What adds another layer to this experience is the reality that since, for better or for worse, surprises are by definition something you do not see coming, we are generally in the midst of them and already reacting before we have the opportunity to think much about how we might like to respond. At least one of the things this means, is that what we bring with us will probably have quite a lot to do with shaping how we respond. If we are already somewhat surprise adverse, it would not seem unreasonable to assume that we might have a tendency to react in ways that are characterized more by concern and wariness, than with curiosity, intrigue or even delight. We might be more likely to gasp and take a step back, than to laugh and take a step forward; fight or flight vs. embrace and invite. So what makes the difference in how we might be predisposed to respond? Is one kind of response more appropriate than another? Those are intriguing questions that are well worth pondering! But even though I’ll not attempt to answer them fully here, what I would like to suggest is that the experience of surprise itself may provide a helpful metaphor, or perhaps a window through which we can view, one of the major contexts in which God speaks to us and invites us to grow.1

At the heart of most Christian theology is the conviction that we live in a world that is both good and filled with God’s presence in amazing ways, and yet at the same time bears distortions and scars that have impacted us on levels that are profound, pervasive and devastating – a world in which we experience both good and evil. It is a place where the Kingdom of God has already come, and yet one in which other forces are also at work, and so we still look forward in anticipation to a new heaven and a new earth in which the distortions of the old have been removed. We live in the tension between the already and the not yet, and it is in such a world that we are often surprised.

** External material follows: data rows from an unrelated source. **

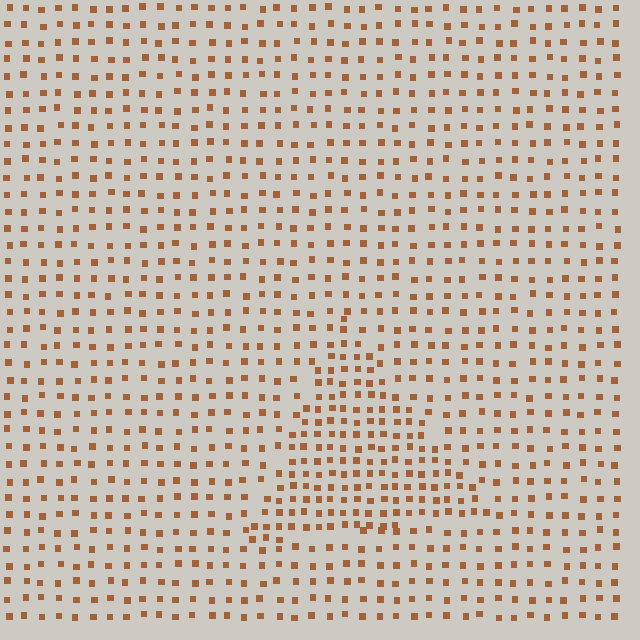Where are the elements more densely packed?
The elements are more densely packed inside the triangle boundary.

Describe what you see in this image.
The image contains small brown elements arranged at two different densities. A triangle-shaped region is visible where the elements are more densely packed than the surrounding area.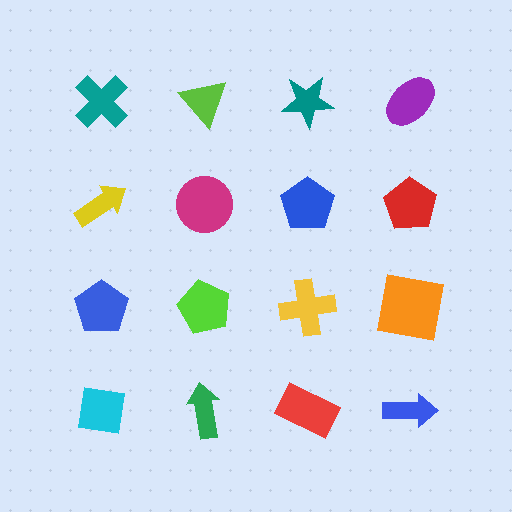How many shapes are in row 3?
4 shapes.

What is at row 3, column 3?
A yellow cross.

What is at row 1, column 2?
A lime triangle.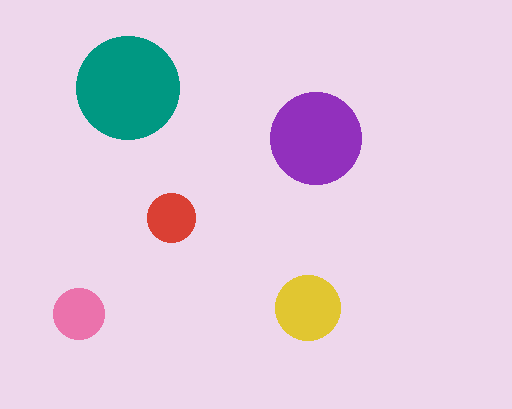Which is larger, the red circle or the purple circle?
The purple one.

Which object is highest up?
The teal circle is topmost.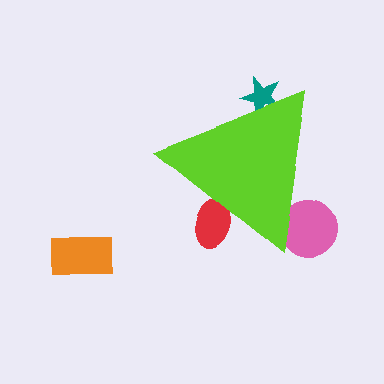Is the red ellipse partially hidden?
Yes, the red ellipse is partially hidden behind the lime triangle.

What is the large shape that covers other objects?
A lime triangle.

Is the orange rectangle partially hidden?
No, the orange rectangle is fully visible.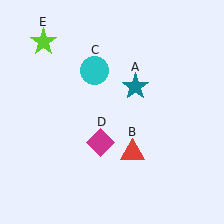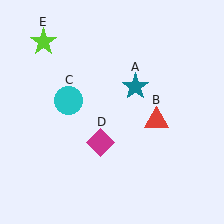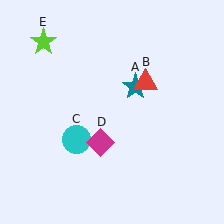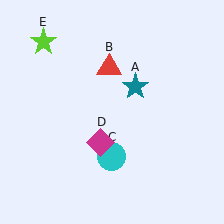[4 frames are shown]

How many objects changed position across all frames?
2 objects changed position: red triangle (object B), cyan circle (object C).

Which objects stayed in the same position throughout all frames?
Teal star (object A) and magenta diamond (object D) and lime star (object E) remained stationary.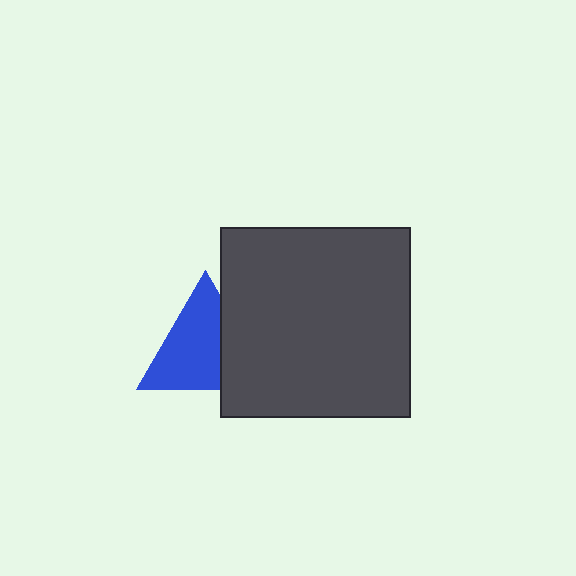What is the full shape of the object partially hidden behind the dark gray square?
The partially hidden object is a blue triangle.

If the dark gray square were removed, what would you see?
You would see the complete blue triangle.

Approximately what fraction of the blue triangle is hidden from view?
Roughly 32% of the blue triangle is hidden behind the dark gray square.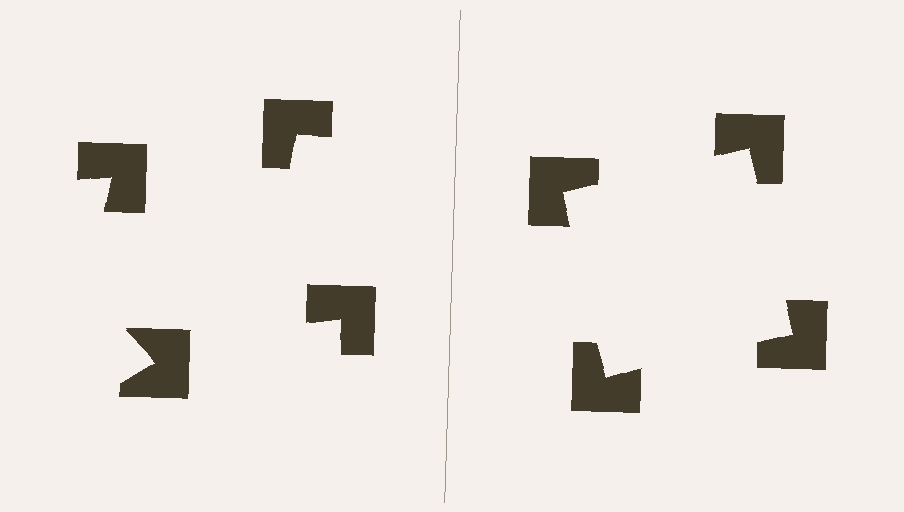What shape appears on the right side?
An illusory square.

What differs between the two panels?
The notched squares are positioned identically on both sides; only the wedge orientations differ. On the right they align to a square; on the left they are misaligned.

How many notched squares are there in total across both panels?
8 — 4 on each side.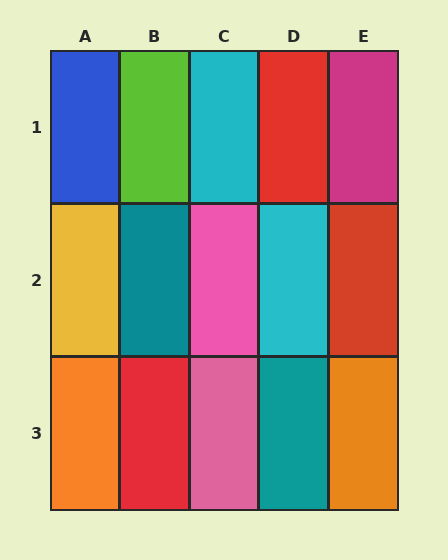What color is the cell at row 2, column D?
Cyan.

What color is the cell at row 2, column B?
Teal.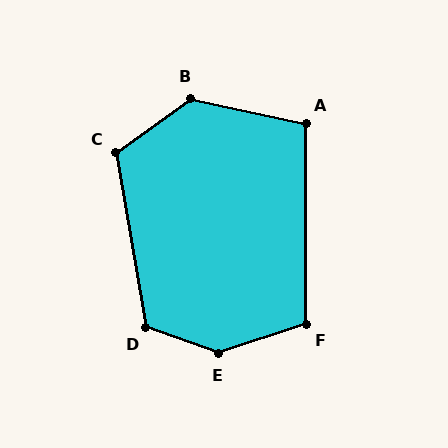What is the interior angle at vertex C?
Approximately 116 degrees (obtuse).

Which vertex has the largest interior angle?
E, at approximately 142 degrees.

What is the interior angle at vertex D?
Approximately 119 degrees (obtuse).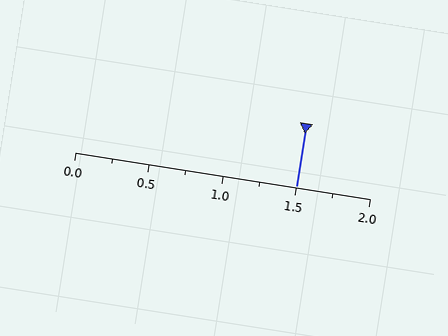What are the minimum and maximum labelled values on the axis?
The axis runs from 0.0 to 2.0.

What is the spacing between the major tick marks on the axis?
The major ticks are spaced 0.5 apart.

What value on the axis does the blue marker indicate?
The marker indicates approximately 1.5.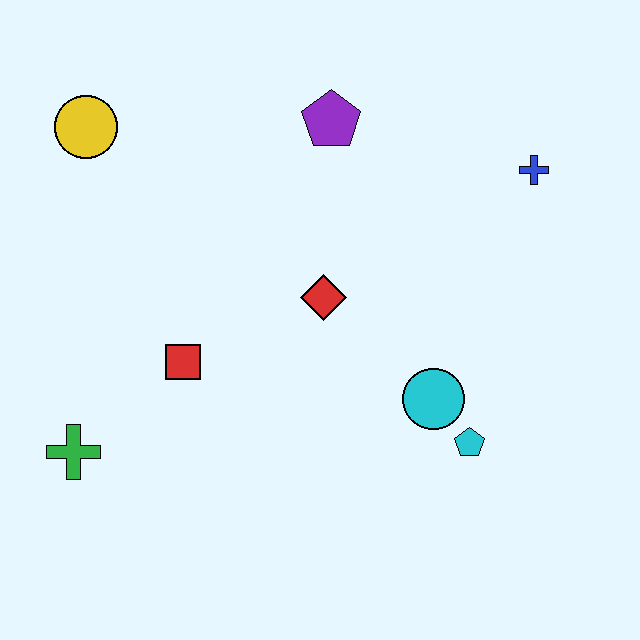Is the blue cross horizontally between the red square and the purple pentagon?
No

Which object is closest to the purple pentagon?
The red diamond is closest to the purple pentagon.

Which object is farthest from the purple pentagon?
The green cross is farthest from the purple pentagon.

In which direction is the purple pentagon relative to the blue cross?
The purple pentagon is to the left of the blue cross.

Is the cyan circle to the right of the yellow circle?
Yes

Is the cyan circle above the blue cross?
No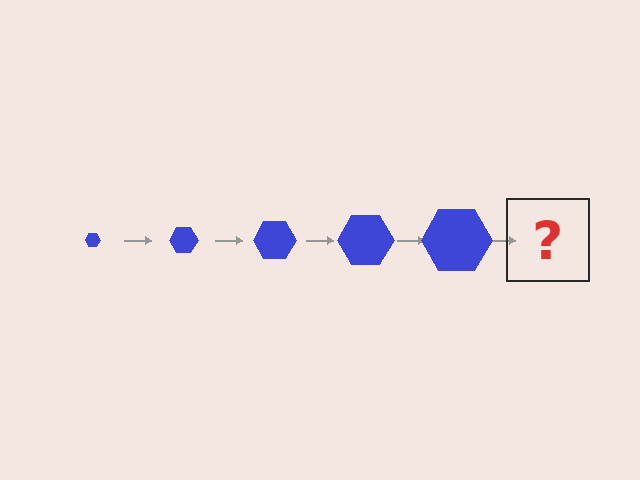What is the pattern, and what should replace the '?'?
The pattern is that the hexagon gets progressively larger each step. The '?' should be a blue hexagon, larger than the previous one.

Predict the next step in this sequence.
The next step is a blue hexagon, larger than the previous one.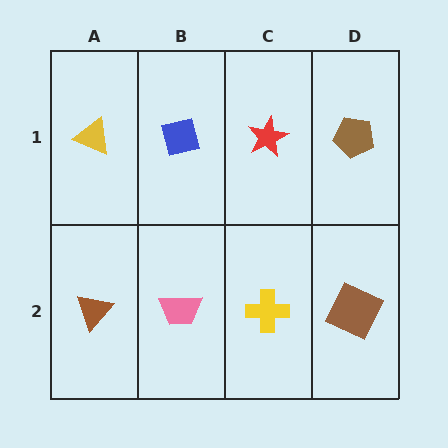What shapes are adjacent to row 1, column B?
A pink trapezoid (row 2, column B), a yellow triangle (row 1, column A), a red star (row 1, column C).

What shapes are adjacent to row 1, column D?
A brown square (row 2, column D), a red star (row 1, column C).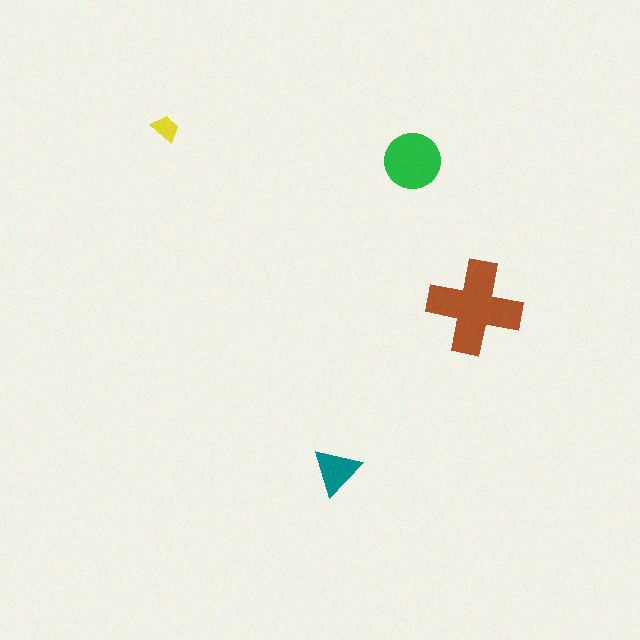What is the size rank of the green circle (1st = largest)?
2nd.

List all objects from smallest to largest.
The yellow trapezoid, the teal triangle, the green circle, the brown cross.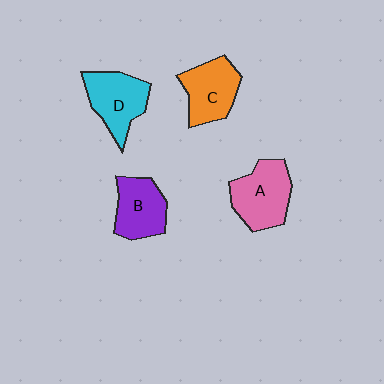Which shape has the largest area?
Shape A (pink).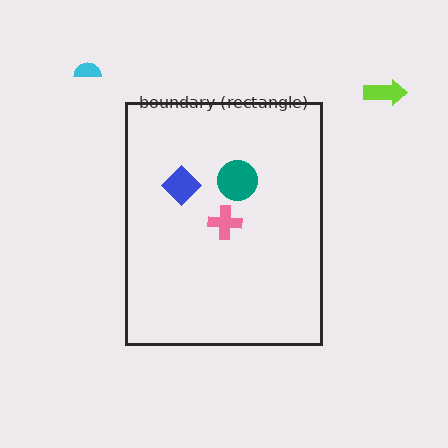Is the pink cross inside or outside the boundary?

In terms of our spiritual growth, one of the things that is significant about this tension, is that even though we are too often surprised by less than benevolent forces in our world, the experience of surprise itself still often appears to be the context in which God speaks to us. This means that thoughtful and prayerful discernment is needed to help us avoid, on the one hand, the pitfall of a naiveté that does not take the impact of evil seriously; and yet on the other, a kind of anxious resistance that undermines our ability to be responsive to God’s leading. While both surely exist, it has been my observation that we too often find it easier (perhaps partially because it sometimes feels safer) to become so focused on the first, we can too easily become vulnerable to the second.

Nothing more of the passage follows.